Spyborgs also has the now-traditional super meter, providing for team-up attacks, which are less effective because they depend on the motion controls. Much like No More Heroes, you are given a motion to match to make the attack progress properly. Unfortunately, the instructions provided apparently assume that you are holding the Wii Remote vertically, and it tends to be overly fickle in what it accepts as the correct motion, often resulting in a buzz and the attack not inflicting any damage to your foe. (No second chances here, unlike NMH.) Some adjustments made it a spotty, but powerful, option.

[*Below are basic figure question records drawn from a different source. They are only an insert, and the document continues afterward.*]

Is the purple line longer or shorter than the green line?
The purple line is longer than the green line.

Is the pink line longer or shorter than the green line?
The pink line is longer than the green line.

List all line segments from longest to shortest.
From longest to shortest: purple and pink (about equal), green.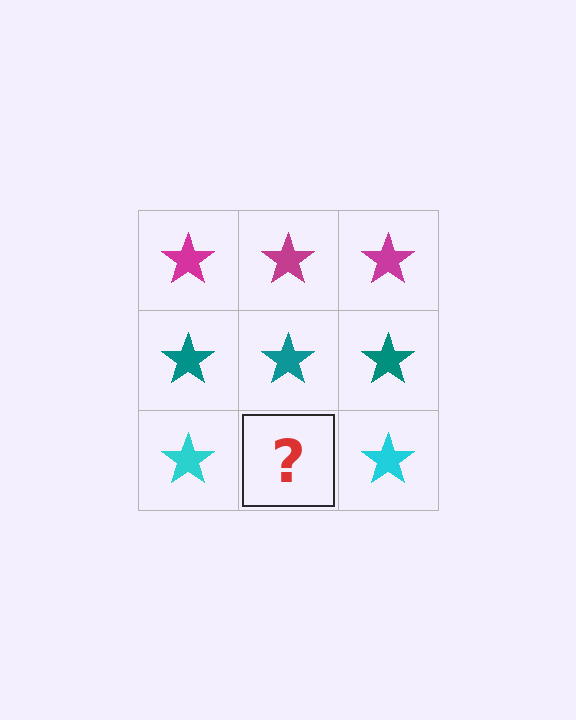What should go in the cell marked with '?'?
The missing cell should contain a cyan star.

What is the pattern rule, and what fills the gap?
The rule is that each row has a consistent color. The gap should be filled with a cyan star.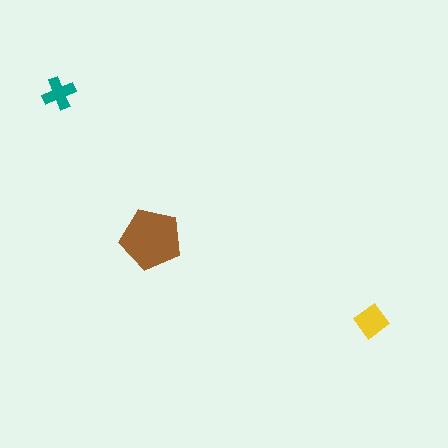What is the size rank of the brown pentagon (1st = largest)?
1st.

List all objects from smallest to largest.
The teal cross, the yellow diamond, the brown pentagon.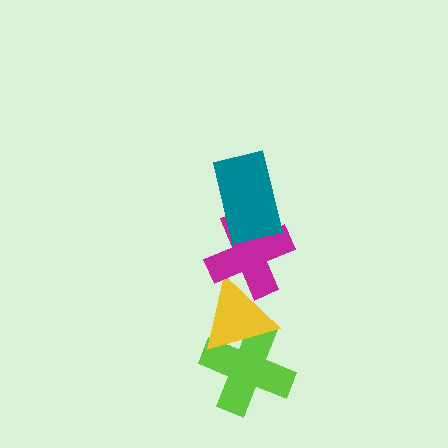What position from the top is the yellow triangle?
The yellow triangle is 3rd from the top.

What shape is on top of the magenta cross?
The teal rectangle is on top of the magenta cross.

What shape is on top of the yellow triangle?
The magenta cross is on top of the yellow triangle.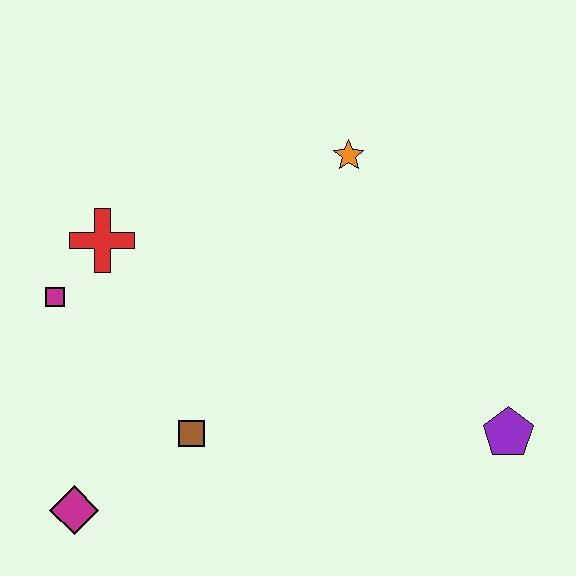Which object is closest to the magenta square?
The red cross is closest to the magenta square.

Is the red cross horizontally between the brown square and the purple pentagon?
No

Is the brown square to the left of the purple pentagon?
Yes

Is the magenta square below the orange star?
Yes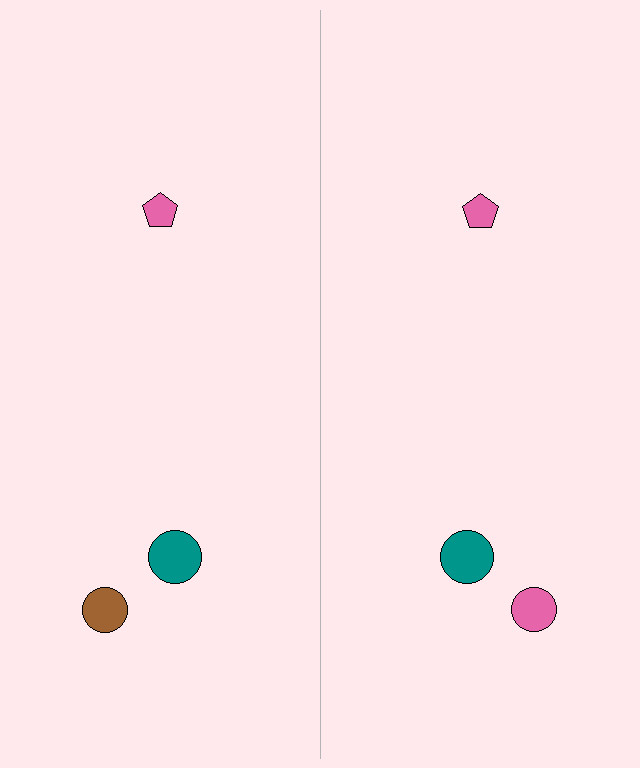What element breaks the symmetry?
The pink circle on the right side breaks the symmetry — its mirror counterpart is brown.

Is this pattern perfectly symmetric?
No, the pattern is not perfectly symmetric. The pink circle on the right side breaks the symmetry — its mirror counterpart is brown.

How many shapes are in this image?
There are 6 shapes in this image.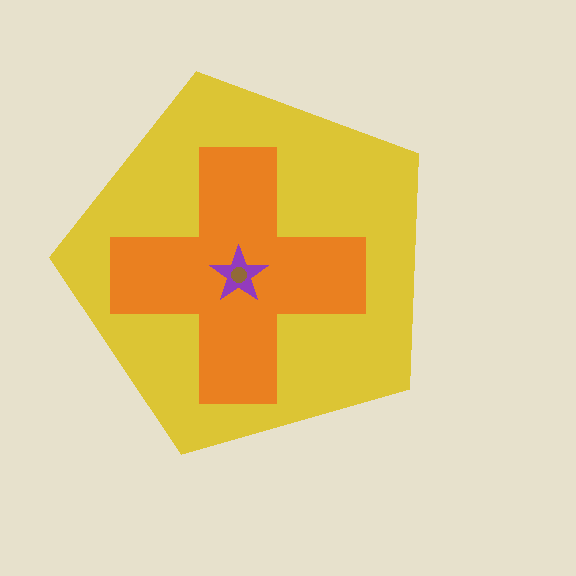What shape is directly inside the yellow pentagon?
The orange cross.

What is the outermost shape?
The yellow pentagon.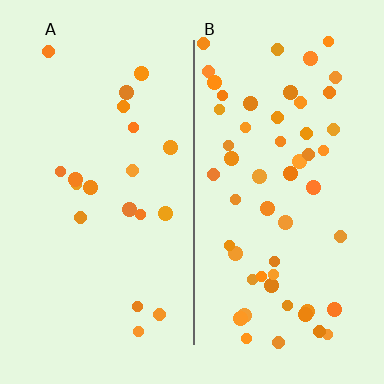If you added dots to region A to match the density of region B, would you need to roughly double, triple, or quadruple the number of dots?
Approximately triple.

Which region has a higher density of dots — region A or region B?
B (the right).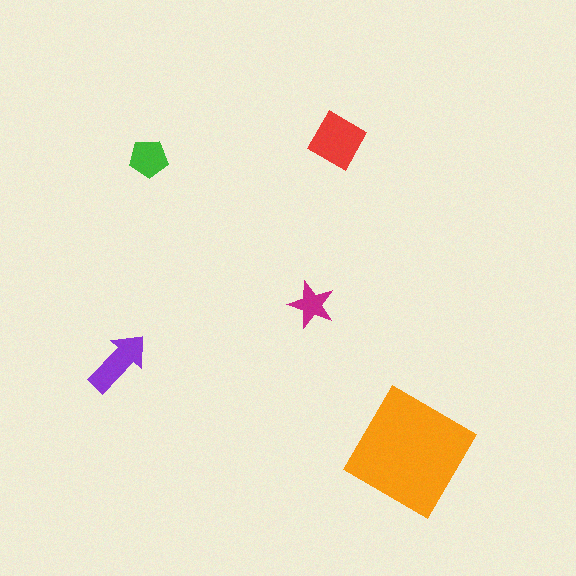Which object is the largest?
The orange diamond.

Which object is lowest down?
The orange diamond is bottommost.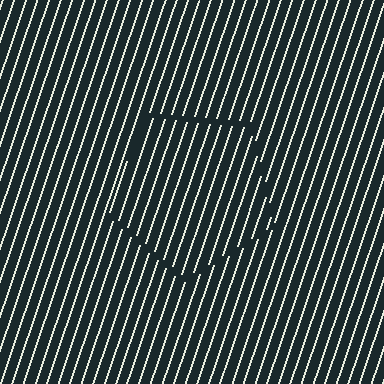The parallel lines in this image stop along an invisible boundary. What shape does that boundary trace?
An illusory pentagon. The interior of the shape contains the same grating, shifted by half a period — the contour is defined by the phase discontinuity where line-ends from the inner and outer gratings abut.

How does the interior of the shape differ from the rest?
The interior of the shape contains the same grating, shifted by half a period — the contour is defined by the phase discontinuity where line-ends from the inner and outer gratings abut.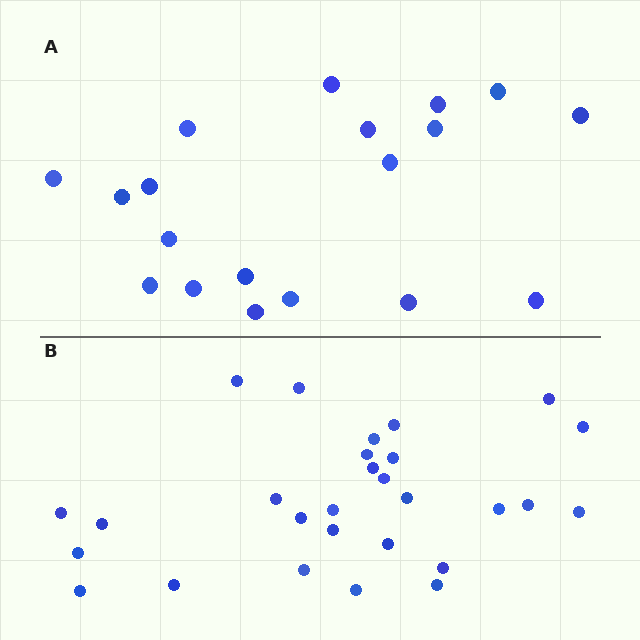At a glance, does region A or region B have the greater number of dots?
Region B (the bottom region) has more dots.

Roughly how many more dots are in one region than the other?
Region B has roughly 8 or so more dots than region A.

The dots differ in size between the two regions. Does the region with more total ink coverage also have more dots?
No. Region A has more total ink coverage because its dots are larger, but region B actually contains more individual dots. Total area can be misleading — the number of items is what matters here.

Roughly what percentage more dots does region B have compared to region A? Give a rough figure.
About 45% more.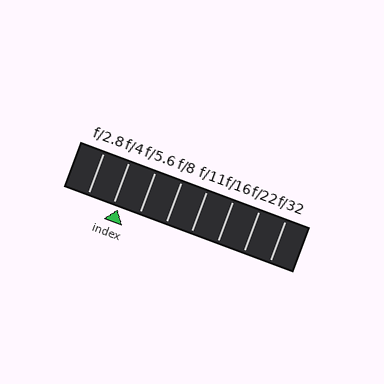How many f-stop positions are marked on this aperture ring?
There are 8 f-stop positions marked.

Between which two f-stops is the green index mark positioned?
The index mark is between f/4 and f/5.6.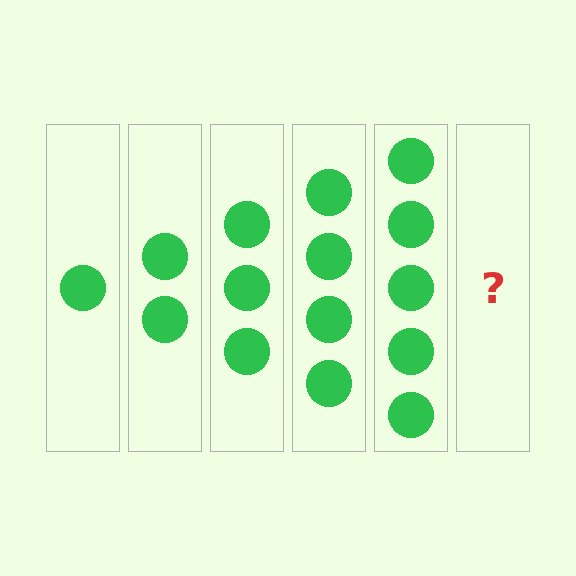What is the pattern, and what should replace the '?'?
The pattern is that each step adds one more circle. The '?' should be 6 circles.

Finally, the "spy" system makes the issue team-up attacks issue stand out even more. To locate invisible objects, you need to point at the screen with the Wiimote, and if you're pointing at an invisible object, then your Wiimote will beep. Press the A button and swing the remote in an upward direction, and the object appears. This feels like an attempt at putting in a requisite use for the Remote, rather than an intuitive or useful gameplay feature. It also causes issues with team attacks, since it encourages you to point the Wiimote at the screen instead of upward, which is what the team-up attacks rely on. The result is quite unintuitive, unless you choose to sacrifice one for the other. I ended up favoring the spy system, even though I twitched in annoyance every time the Wiimote beeped.
Technically, the game is partially differentiated with red bits, which let you enhance characters in an RPG-esque format. This is now so standard, though, that it would almost be innovative to have not included it.
At the very least, Spyborgs looks and sounds pretty, with a fine mix of crunches and explosions for the sound, a soundtrack that manages to be just barely on the good side of memorable, and a style that clearly evokes well-animated Saturday morning cartoons. Unfortunately, this may also be its greatest weakness because its Saturday morning cartoon look is accentuated by the characters looking like generic archetypes with little to no personality in their admittedly well-designed figures that also feature smooth animations and limited voice acting.
Ultimately, Spyborgs is a rather odd duck for Capcom, a company not very well known for licensed games. Were Spyborgs an actual cartoon, I would probably have been a little more merciful; it produces a licensed game feel, complete with the assumption that players could look up the story basics if they didn't know them. Unfortunately, without actual source material to benefit from, it has an uncomfortably messy plot without enough explanation. It's combined with all the trappings and only a few modest twists, only one of which can be called innovative. At least we got a decent, if rather bland, two-player brawler out of the whole affair, and a fun time with friends has got to be worth something.